Hi I am relatively new to python and AI and I was trying to explain my f1_scores and I realized that If I calculate my f1 score manually using F1 = 2TP / (2TP + FP + FN) based on my confusion matrix, It is different with what sklearn.metrics returns me.
This is my code
dataset = pd.read_csv('diabetes-data.csv')
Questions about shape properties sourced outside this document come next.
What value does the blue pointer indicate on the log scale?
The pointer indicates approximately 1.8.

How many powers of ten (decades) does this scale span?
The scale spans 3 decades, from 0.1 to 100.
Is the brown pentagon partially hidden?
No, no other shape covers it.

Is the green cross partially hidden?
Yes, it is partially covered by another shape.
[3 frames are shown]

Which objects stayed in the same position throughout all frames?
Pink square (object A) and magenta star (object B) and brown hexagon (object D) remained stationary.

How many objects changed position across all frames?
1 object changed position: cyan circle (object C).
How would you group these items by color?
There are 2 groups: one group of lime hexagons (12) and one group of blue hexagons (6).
zero_not_accepted = ['Glucose', 'BloodPressure', 'SkinThickness', 'BMI', 'Insulin']
for column in zero_not_accepted:
dataset[column] = dataset[column].replace(0, np.NaN)
mean = int(dataset[column].mean(skipna=True))
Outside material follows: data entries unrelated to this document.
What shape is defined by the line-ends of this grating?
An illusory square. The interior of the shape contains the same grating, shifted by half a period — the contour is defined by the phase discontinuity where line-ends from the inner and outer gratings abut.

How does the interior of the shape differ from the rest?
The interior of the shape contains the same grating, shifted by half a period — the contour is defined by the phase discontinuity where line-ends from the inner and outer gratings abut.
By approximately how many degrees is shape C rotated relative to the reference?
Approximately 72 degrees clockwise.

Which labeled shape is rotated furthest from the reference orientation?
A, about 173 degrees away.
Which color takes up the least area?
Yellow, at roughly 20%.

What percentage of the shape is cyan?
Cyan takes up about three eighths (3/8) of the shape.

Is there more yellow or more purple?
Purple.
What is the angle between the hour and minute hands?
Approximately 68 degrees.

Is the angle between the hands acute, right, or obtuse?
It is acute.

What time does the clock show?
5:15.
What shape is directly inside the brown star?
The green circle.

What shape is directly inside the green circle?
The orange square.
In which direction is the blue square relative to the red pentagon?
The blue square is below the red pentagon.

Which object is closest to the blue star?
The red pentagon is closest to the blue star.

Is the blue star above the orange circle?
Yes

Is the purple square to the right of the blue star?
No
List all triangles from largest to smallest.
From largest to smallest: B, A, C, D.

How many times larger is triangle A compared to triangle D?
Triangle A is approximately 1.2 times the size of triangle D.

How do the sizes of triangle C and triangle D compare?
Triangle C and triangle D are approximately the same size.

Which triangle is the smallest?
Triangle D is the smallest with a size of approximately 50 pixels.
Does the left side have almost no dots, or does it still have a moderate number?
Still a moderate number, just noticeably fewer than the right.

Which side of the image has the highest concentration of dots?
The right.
dataset[column] = dataset[column].replace(np.NaN, mean)
X = dataset.iloc[:, 0:8]
y = dataset.iloc[:, 8]
X_train, X_test, y_train, y_test = train_test_split(X, y, random_state=0, test_size=0.2)
print(X_test)
sc_X = StandardScaler()
X_train = sc_X.fit_transform(X_train)
X_test = sc_X.transform(X_test)
classifier = KNeighborsClassifier(n_neighbors=11, p=2, metric="euclidean")
import math
math.sqrt(len(y_test))
classifier.fit(X_train, y_train)
y_pred = classifier.predict(X_test)
cm = confusion_matrix(y_test, y_pred)
My final confusion matrix is [[94 13] [15 32]]
This is where it get confusing, if I calculate the F1 score manually, I get 0.8704. However, in python it returned me 0.6956 using f1_score(y_test, y_pred). Can anyone please explain to me what was the issues?
Additional information: I tried to print the classification_report(y_test, y_pred)) and this is the output: *
Classification Report:
precision recall f1-score support
0 0.86 0.88 0.87 107
1 0.71 0.68 0.70 47
accuracy 0.82 154
macro avg 0.79 0.78 0.78 154
weighted avg 0.82 0.82 0.82 154
Scikit numbers order in the confusion matrix are not the same as the order you expect / have in your books/lecture.
For scikit learn order of numbers in the matrix is :
TN FN
FP TP
So F1 = 2TP / (2TP + FP + FN)
F1 = 2*32 / (2*32 + 15 + 13)
F1 = 0.6956
is the good answer.
You did the calculs as the matrix numbers were ordered :
TP FP
FN TN
F1 = 2*94 / 2*94+13+15
F1 = 0.8703
Which is wrong as scikit matrix numbers are not in this order.